At a time in life when most people prefer to downsize, Dallas couple Chris and Genny Mantzuranis chose to do just the opposite. While they had contemplated renovating their previous family abode of more than 20 years, the couple knew deep down that building a sizable new forever home from the ground up would better suit their needs. “We envisioned a comfortable and classic house where we could have our grown children and grandkids over,” recalls Genny. “We began to realize this would require starting fresh.” And when Genny happened serendipitously upon the perfect empty lot, everything seemed to naturally lead them toward moving forward with new construction.
The couple first turned to builder Christopher Dauwe and residential designer Charles A. Isreal, who developed the drawings for a country French-style home that could accommodate family get-togethers while still being perfectly cozy for two. “We learned how we live while in our previous house,” says Genny, noting things like a casual eat-in kitchen made far more sense for them than a formal dining room. Rounding out the team, interior designer Margaret Chambers—who recommended architect Richard Drummond Davis for refining details like the entry ceiling and door, cabinetry and wine room—applauded her clients’ originality and sense of adventure. “It’s about time personality came back into design,” she says buoyantly. “I want to see more creativity, collecting, craftsmanship—things that inspire me. I’ll never do another house just like this, and that’s what satisfies the artist inside me.”

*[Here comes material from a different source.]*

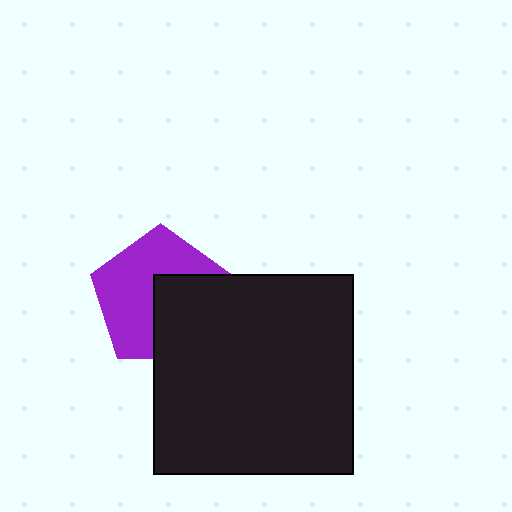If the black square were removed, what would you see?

To help hone plans for the interiors, Chambers and the owners perused hundreds of inspiration photos. “We had to pare it down and think about who they are now,” Chambers explains. Seeking a fresh take on French interiors with clean lines and a selection of antiques, they scrapped original plans for using all existing furnishings and instead brought in mostly new finds, with only five or so pieces making the move. One of the keepers—a treasured abstract painting inherited from Genny’s aunt—found a prominent place in the entry and inspired the home’s entire color palette. Working with her senior interior designer Allen Keith, Chambers cleverly wove the heirloom’s aqua, terra-cotta and gold shades throughout the main spaces. Watery blues accent a music room adjacent to the entry, for example, while earthy shades dominate in a nearby office showcasing a ceiling clad in Kelly Wearstler wallpaper. Similar soft rust and sandy hues carry into a living room housing antiques for a sense of timelessness along with recliners for ensured comfort. “Nothing’s shiny or flashy—it’s all about warmth,” explains Chambers, whose use of durable fabrics obliged not just the couple’s love of comfort but also their golden retrievers.

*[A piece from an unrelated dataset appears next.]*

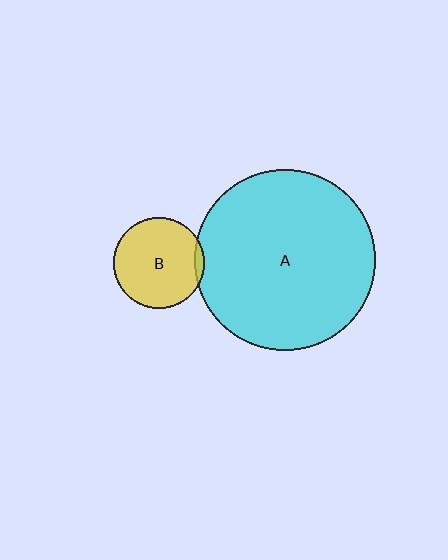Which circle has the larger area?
Circle A (cyan).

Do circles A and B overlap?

Perhaps the most fitting space of all for this gregarious, family-oriented couple is the spacious kitchen, which features double ranges, a generous island and a long eat-in dining table that can seat 10 per the owners’ request. Chris’ family had immigrated from Greece, after all, making it easy to imagine the boisterous, joyful scenes from My Big Fat Greek Wedding playing out in this spectacularly vaulted space. And to get the most out of it, Chambers brought in specialist Helene Terry. “Kitchen designers know how to install products so that they really function,” Chambers explains. “She made it easy.”
Elsewhere, care was taken to carve out more intimate places and make the home conducive for the couple long-term. For example, a morning room just off the kitchen serves as a quiet sitting area, a guest suite located on the first floor could easily become a second main bedroom, and a large game room has its own bar. Meanwhile, Chambers returned to gentle aqua hues for a restful main bedroom retreat that includes a conversation nook and writing desk, while bringing in modern elements like natural stone bedside lamps to “help keep the space from being too predictable,” Chambers explains.
Unpredictability has served these homeowners well. “It’s not often a couple in retirement builds a dream home that’s so current and on such a large scale,” Chambers notes. “However, they always wanted a custom build, and at this point in their lives they could really enjoy the process.” And the result not only reflects the owners’ tastes but also earned their children and grandchildren’s stamp of approval. “We wanted them to love this house,” says Chris. “I thought we were living in our dream house all those years before, but this is it.”